Prediction of submission rates

This repository contains the development of an ML algorithm for predicting the submission rates and holds its API implementation. The API implementation provides the ability of using a pretrained neural network, that is developed in an offline mode, and training a new model with the provided dataset. The initial provided dataset is provided in the code with the files of the pretrained model. This repository comprises a basic component for the functionality of the following:

Predict submission rates with the pretrained model
Train the same format of the Neural Network and predict submission rates

Installation and Dependencies

This component is implemented in Python3. Its requirements are specified in the packages.txt in the root folder. In general, a new virtual environment would be beneficial in the installation. Also, it is crucial to advice that linux should be the OS for testing this environment. Regardless of the OS, Docker and Python 3 must be installed.

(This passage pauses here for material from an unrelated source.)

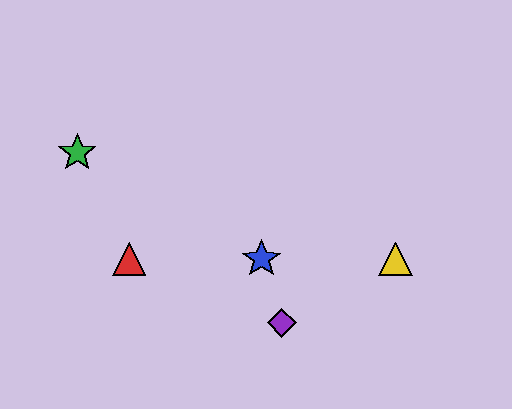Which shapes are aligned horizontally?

Installing from code in bare metal

In this option, a functional mongoDB is essential for the core functionality of the service. To have it up and running from code, please do the following:

$ git clone https://github.com/panstav1/regression_predict_subrate.git # Clone this repository
$ cd regression_predict_subrate # Go to the downloaded folder
$ python setup.py develop # Install dependencies
$ cd src/model_regr
$ python app.py run # server at http://localhost:4010

A server will be running on that session, on port 4010. You can access it by using curl, like in:

$ curl <host name>:4011/api

Docker-based

In this option, a functional mongoDB and docker installed are essential for the core functionality of the service. With the following code, a docker of the code will be built and run:

# build Docker container
sudo docker build .

# run Docker container
docker run --rm -d -p 4010:4010 --name regression_predict_subrate

Docker-compose-based (highly recommended)

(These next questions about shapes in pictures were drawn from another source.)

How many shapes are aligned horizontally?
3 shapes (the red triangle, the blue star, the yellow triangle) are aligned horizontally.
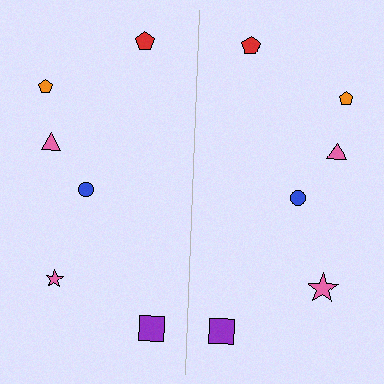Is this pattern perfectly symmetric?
No, the pattern is not perfectly symmetric. The pink star on the right side has a different size than its mirror counterpart.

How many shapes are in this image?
There are 12 shapes in this image.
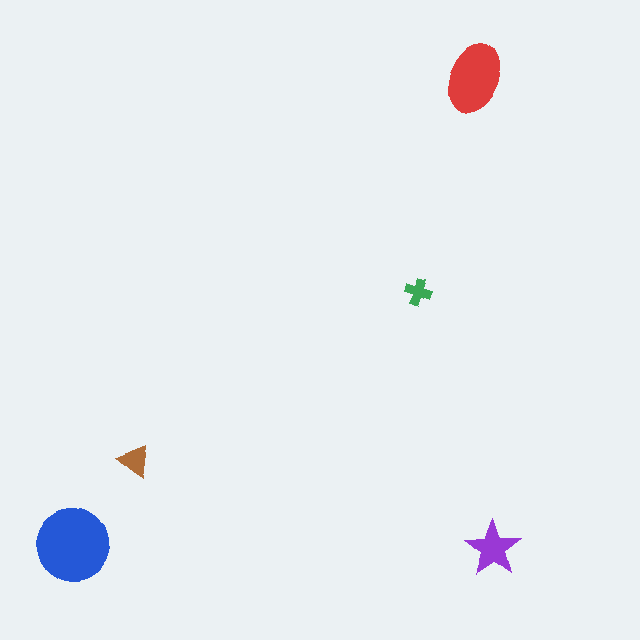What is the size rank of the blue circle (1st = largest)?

In this option, a functional mongoDB is included in the docker-compose script. With a simple script, MongoDB and the service is installed:

# build Docker containers of MongoDB and tng-vnv-dsm
sudo docker-compose build

# run Docker containers
sudo docker-compose up

Developing/Contributing

To contribute to the development, you may use the very same development workflow as for any other Github project. That is, you have to fork the repository and create pull requests.

Dependencies

In this repository, the following libraries are used (also referenced in the packages.txt file) for development:

Numpy (v.1.18.5) - Scientific computing tools with Python
Pandas (v.1.0.5) - Open source data analysis and manipulation tool
Scikit-learn (v.0.23.1) - Simple and efficient tools for Machine Learning in Python
Flask (v.1.1.2) - A simple framework for building complex web applications.
Flask-restplus (v.0.13.0 ) - Fully featured framework for fast, easy and documented API development with Flask
Tensorflow (v.2.3.1) - Open source library to develop and train ML models
Keras (v.2.4.3) - High-level API of TensorFlow 2.0
Requests (v.2.5) - Python HTTP for Humans
H5py (v.2.10.0) - Pythonic interface to the HDF5 binary data format
Setuptools (v.50.3.2) - Easily download, build, install, upgrade, and uninstall Python packages
Cython (v.0.29.21) - The Cython compiler for writing C extensions for the Python language

Below, the libraries are used for the MongoDB functionalities:

Pymongo (v.3.11.1) - Python distribution containing tools for working with MongoDB

These libraries are installed/updated in the developer's machine when running the command (see above):

$ python setup.py install (develop)

Submitting/Requesting changes

Changes to the repository can be requested using this repository's issues and pull requests mechanisms.

Usage

The aim of regression_predict_subrate API is the seamless provision of predictions on the submission rates. More specifically, it is designed to host a pretrained Neural Network model and a non trained Neural Network model, with the same structure. The former is available to provide predictions from the very first time of the deployment of the project while the latter needs to be trained as a first step. The sequential structure of the ML models is defined in Keras below:

Dense layer of 50 Neurons followed by ReLu activation layer
Dense layer of 512 layers followed by ReLu activation layer
Dense layer of 256 layers followed by ReLu activation layer
Dense layer of 64 layers followed by ReLu activation layer
Dense layer of 1 layers followed by Linear activation layer

The structure of the Neural Network is serialized in the JSON format in this file. In the same folder, the initial files of the pretrained model and the dataset are located, all of which will be uploaded in the MongoDB with the deployment of the API.

Dataset

The dataset is located in the folder in .h5 format for seamless retrieval from the API. The API has the

Features	Meaning
surveyID	ID of the corresponding service
submissions	# of submissions
views	# of views
v0	Feature 0
...	...
v46	Feature 46
sub_rate	Submission rate, defined as submissions per views

The dataset is formatted as a DataFrame in order to provide its seamless retrieval from MongoDB directly to the API as soon as it is deployed.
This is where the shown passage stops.